St. Ignatius College Prep in Little Italy opened its doors in August, with its 1400 students split between two days in-person and three online. The school’s student body is nearly 70% white, according to the school’s website. Tuition for the 2020-2021 school year is $19,850, and less than a third of students receive financial aid. Thus far, no adult in the school community has received COVID-19 from a student, according to St. Ignatius Chief Administrative Officer Megan Kennedy. She said she wanted to credit all the staff and school community members who have worked on efforts to reopen.
“We’ve been fortunate that we think our protocols here are working, especially wearing a mask,” Kennedy said. “We think that that is the main reason we’re doing so well.”
The Human Resource Director at St. Ignatius finds solutions for individuals who opt out of in-person learning on a case-by-case basis, said Kennedy, unlike educators in CPS who must request Americans with Disabilities Act (ADA) accomodations.
“They have denied thousands and thousands of members their own request for accommodation to allow them to continue to teach remotely, even when they’ve got no kids coming back,” Geovanis said. “We have one member with a brain tumor who was denied an accommodation that would’ve allowed her to continue to teach remotely.”
According to the city’s COVID Dashboard, over 80,000 of Chicago’s 225,000 cases identified as Hispanic, with the next highest ethnic group categorized as “unknown” at about 50,000 cases. COVID-19 has taken the lives of almost 1,800 Black residents and nearly 1,600 Latinx Chicagoans, which form a combined 72% of the city’s total deaths from the virus.
“That is very different than a white, upper-middle class neighborhood on the Northwest side,” Geovanis said. “Those families are coming in with vastly less risk because of the situation that their households are in, the situation that their neighborhoods are in, than a kid who’s coming from a neighborhood like Little Village … these are not just working-class families, these are multigenerational families that live in very close quarters, often in crowded housing.”

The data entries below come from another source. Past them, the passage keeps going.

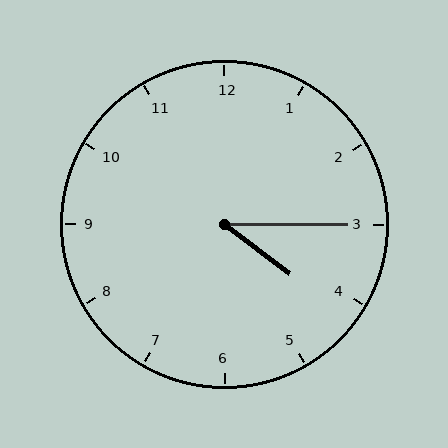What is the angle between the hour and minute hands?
Approximately 38 degrees.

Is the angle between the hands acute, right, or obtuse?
It is acute.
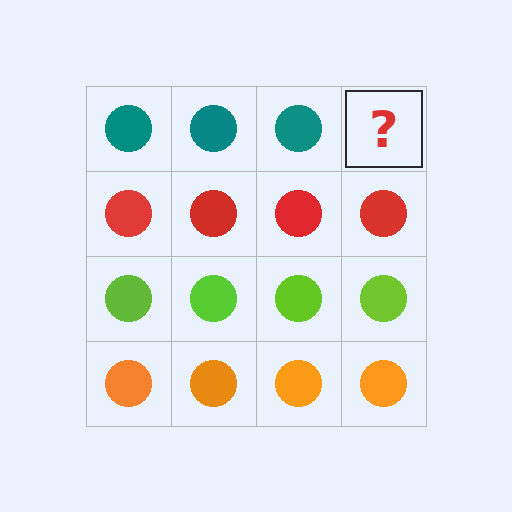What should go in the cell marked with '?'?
The missing cell should contain a teal circle.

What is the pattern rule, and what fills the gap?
The rule is that each row has a consistent color. The gap should be filled with a teal circle.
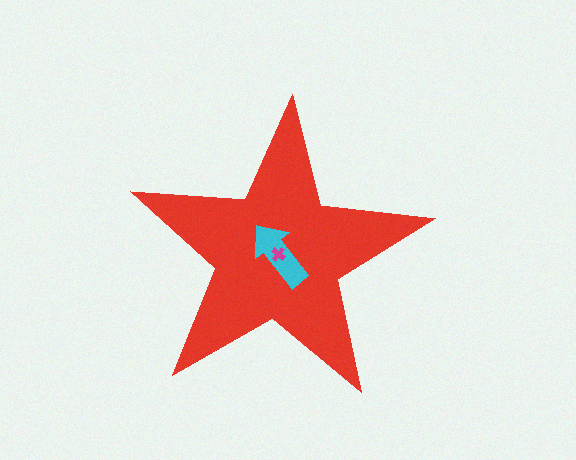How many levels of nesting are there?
3.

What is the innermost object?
The magenta cross.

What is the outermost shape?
The red star.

Geovanis also spoke about the holes in the plan for special needs students alone, which she said “you could drive a Mack truck through.” One teacher told her about a student with autism who just wanted a hug to calm down, and though she was terrified to do so because of the virus, she relented and took him in her arms. Geovanis said teachers and students shouldn’t have to be put in that position when remote education has proven successful.
“I think that CPS is being inhumane, they’re being insensitive to the fact that educators are traumatized, just like students have been traumatized,” Washington said. “And they’re not considering that in these decisions.”

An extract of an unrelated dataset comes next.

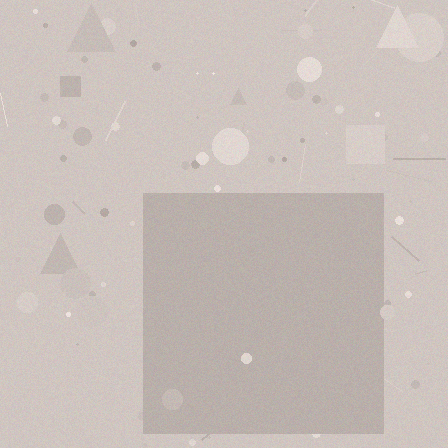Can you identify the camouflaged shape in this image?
The camouflaged shape is a square.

Monroe Elementary teacher Lori Torres was approved for her ADA request long after her doctor submitted her paperwork in December. She followed up and learned it wasn’t received, so Torres sent the documents herself on Jan. 25, the day she was due back to school. She described the process as “a nightmare.”
Torres said funding, infrastructure, class sizes and waivers accepting risk have allowed private schools to successfully operate in-person while CPS is more “multilayered.” Still, the mother of three said it is sad that CPS parents have to fight for a better school environment.

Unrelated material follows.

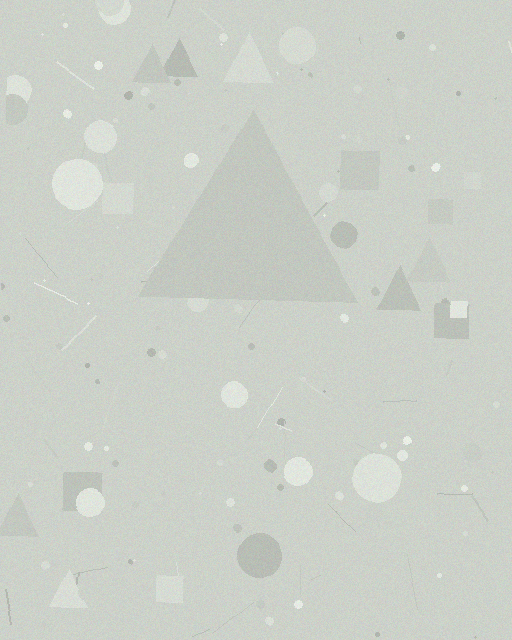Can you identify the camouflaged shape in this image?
The camouflaged shape is a triangle.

“One thing we as parents need to recognize is that our voice should be one that is heard, collectively,” she said. “Not the voices of one over the other but our voices in unison. We need to push so that our decision makers make decisions with us rather than [for] us.”
Those decision makers, Washington noted, operate remotely while sending teachers to become essential workers, even when their students choose remote. Some in-person students work on computers at their desks anyway, raising questions about why to reopen at all, he said.
“This is not about equity,” Washington said. “Because if this was truly about equity, no teacher would have ever been locked out of their classroom, no student would have ever been deprived the opportunity to be educated from their teacher.”
CPS did not respond to multiple requests for comment.